Hashimoto's disease is an autoimmune disorder affecting the thyroid gland. The thyroid is a butterfly-shaped gland located at the base of the neck just below the Adam's apple. The thyroid produces hormones that help regulate many functions in the body.
An autoimmune disorder is an illness caused by the immune system attacking healthy tissues. In Hashimoto's disease, immune-system cells lead to the death of the thyroid's hormone-producing cells. The disease usually results in a decline in hormone production (hypothyroidism).

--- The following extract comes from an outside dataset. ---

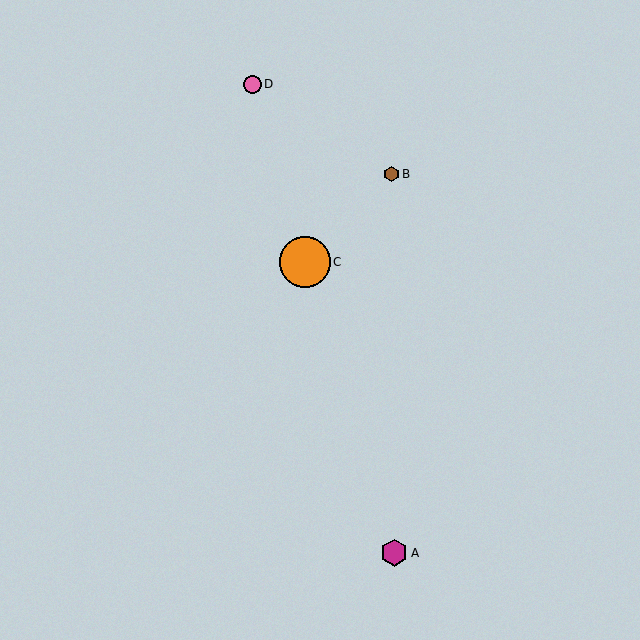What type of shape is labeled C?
Shape C is an orange circle.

Although anyone can develop Hashimoto's disease, it's most common among middle-aged women. The primary treatment is thyroid hormone replacement.
Hashimoto's disease is also known as Hashimoto's thyroiditis, chronic lymphocytic thyroiditis and chronic autoimmune thyroiditis.

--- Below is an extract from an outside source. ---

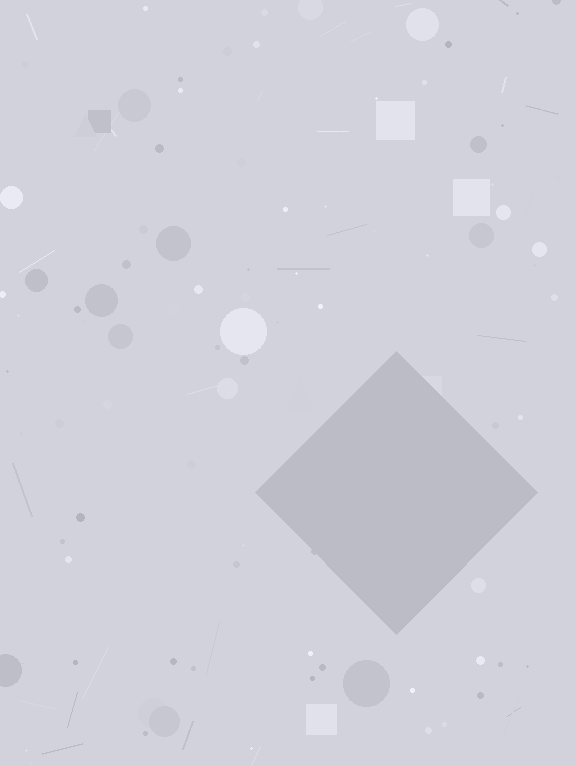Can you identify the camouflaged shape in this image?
The camouflaged shape is a diamond.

Hashimoto's disease progresses slowly over the years. You may not notice signs or symptoms of the disease. Eventually, the decline in thyroid hormone production can result in any of the following:
- Fatigue and sluggishness
- Increased sensitivity to cold
- Increased sleepiness
- Dry skin
- Muscle weakness
- Muscle aches, tenderness and stiffness
- Joint pain and stiffness
- Irregular or excessive menstrual bleeding
- Problems with memory or concentration
- Swelling of the thyroid (goiter)
- A puffy face
- Brittle nails
- Hair loss
- Enlargement of the tongue
When to see a doctor
Signs and symptoms of Hashimoto's disease vary widely and are not specific to the disorder. Because these symptoms could result from any number of disorders, it's important to see your health care provider as soon as possible for a timely and accurate diagnosis.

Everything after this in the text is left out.